Has anyone in here ever tried to make a codebreaker from scratch?
I'm thinking about trying to build a codebreaker to crack a Vigenere (stright alphebetic substitution using a keyword) cipher. The things to check would be frequency of letters, frequency of letter pairs, that sort of thing. Ideally the user would be able to see both the ciphertext and plaintext during and after decrypting at the same time (split screen?) Of course the program would spit out the keyword at the end of the analysis if it works. i would like to do this without using any sort of a dictionary helper function if possible.

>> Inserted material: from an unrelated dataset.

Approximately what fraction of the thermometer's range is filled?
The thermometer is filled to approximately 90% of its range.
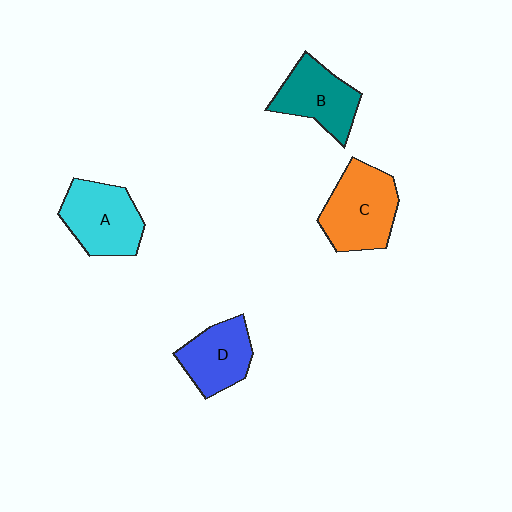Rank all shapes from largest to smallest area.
From largest to smallest: C (orange), A (cyan), B (teal), D (blue).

I would be interested to hear about your frustrations/successes if you have tried something like this.
I have, it's a great way to practice I\O and arrays. The only problem with what you want to do is that you will never likley find a perfect way to break even single alphabet ciphers using your own formulas so a dictionary brute force, using assumptions based on the data you've gathered with the frequency analysis, is required at some level; enter the dictionary. Or is that not what you meant by dictionary helper?
What I had in mind is that I don't want to use a dictionary to validate words, eg: the most common 3 letter word in a sufficiently large ciphertext would be 'the'. I would rather do it by finding letter pairs such as 'qu'. The thinking being that if you find a character that is only ever followed by another character you can make some assumptions, such as q is always followed by u.

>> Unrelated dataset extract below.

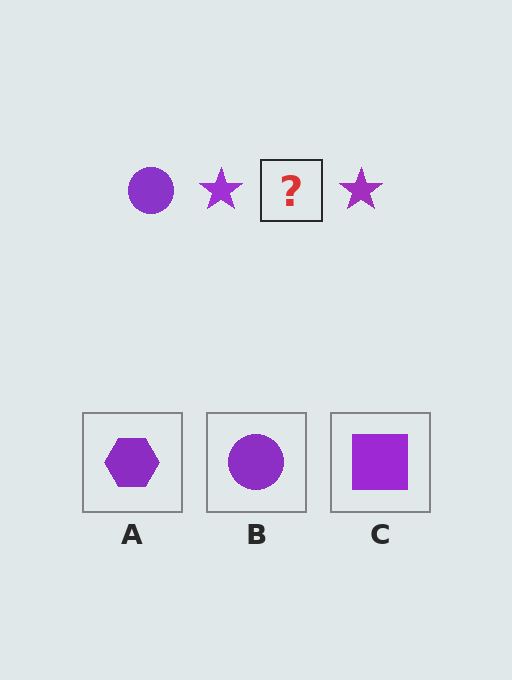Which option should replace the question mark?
Option B.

Outside the topic though, I found some info on the Ubuntu Programming forums where a challenge was issued for a Vigenere program.
There were 16 languages represented in the submissions, from Ada to Cobol etc... but no C++.
Another page (http://pajhome.org.uk/crypt/vigenere.html) suggests "using the method of coincidence indexes" that looks interesting. The more I read the more I want to do this!
That would be fine, even necessary with words like 'the' or 'is'. But once you have those figured out you have 5 out of 26 letters figured out, that's if your "opponent" doesn't use characters to delimit sentances instead of '.'.
This is doable but at some point your program is only a program and you have to hard code a brute force attempt at some words. It's like this
- Your program finds that 'q' is the most common letter found in the large text, 'r' is second and 'p' is third.
- You know that the text is in english so you can assume that they are 'q' = 'e', 'r' = 't', 'p' = 'o'.
- The word you are deciphering is displayed as 'rgqmq'. You insert the letter you know so you have 'tgeme'. Off the top of my head this could be 'there' or 'theme' etc.
- Your program should be able to match these known characters to a list of words and use that. Example cont.: You assume that 'g'='h', 'm'='r' so the word becomes 'there' if you then assign all of the 'g's to 'h's and you later find a word in the text that isn't in your dictionary then you might rule that possibility out.
- I was never able to fully automate this. I always needed a human to check the text afterwords.